Discovering genetic drivers in acute graft-versus-host disease after allogeneic hematopoietic stem cell transplantation

Abstract

Acute graft-versus-host disease (GVHD) is one of the major complications after allogeneic hematopoietic stem cell transplantation (allo-HCT) that cause non-relapse morbidity and mortality. Although the increasing matching rate of the human leukocyte antigen (HLA) genes between donor and recipient (DR) has significantly reduced the risk of GVHD, clinically significant GVHD remains as a transplantation challenge, even in HLA-identical transplants. Candidate gene studies and genome-wide association studies have revealed susceptible individual genes and gene pairs from DR pairs that are associated with acute GVHD; however, the roles of genetic disparities between donor and recipient remain to be understood. To identify genetic factors linked to acute GVHD, we investigated the classical HLA and non-HLA genes and conducted a genome-wide clinical outcome association study. Assessment of 4,646 antigen recognition domain (ARD)-matched unrelated donor allo-HCT cases showed that the frequency of mismatches outside the ARD in HLA genes is very low when the DR pairs are matched at ARD. Due to the low frequency of amino acid mismatches in the non-ARD region and their reportedly weak alloimmune reactions, we suggest that the non-ARD sequence mismatches within the ARD-matched DR pairs have limited influence on the development of acute GVHD, and may not be a primary factor.
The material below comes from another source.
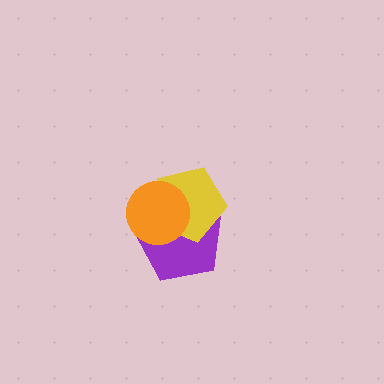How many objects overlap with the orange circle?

The genome-wide clinical outcome association study between DR pairs observed multiple autosomal minor histocompatibility antigens (MiHAs) restricted by HLA typing, though their association with acute GVHD outcome was not statistically significant. This result suggests that HLA mismatching outweighs other genetic mismatches as contributors to acute GVHD risk. In the cases of female donors to male recipients, we identified the significant association of the Y chromosome-specific peptides encoded by PCDH11Y, USP9Y, UTY, and NLGN4Y with the acute GVHD outcome. Additionally, we developed a machine learning-based genetic variant selection algorithm for ultra-high dimensional transplant genomic studies. The algorithm successfully selected a set of genes from over 1 M genetic variants, all of which have evidence to be linked to the transplant-related complications. This work offers evidence and guidance for further research in acute GVHD and allo-HCT and provides useful bioinformatics and data mining tools for transplant genomic studies.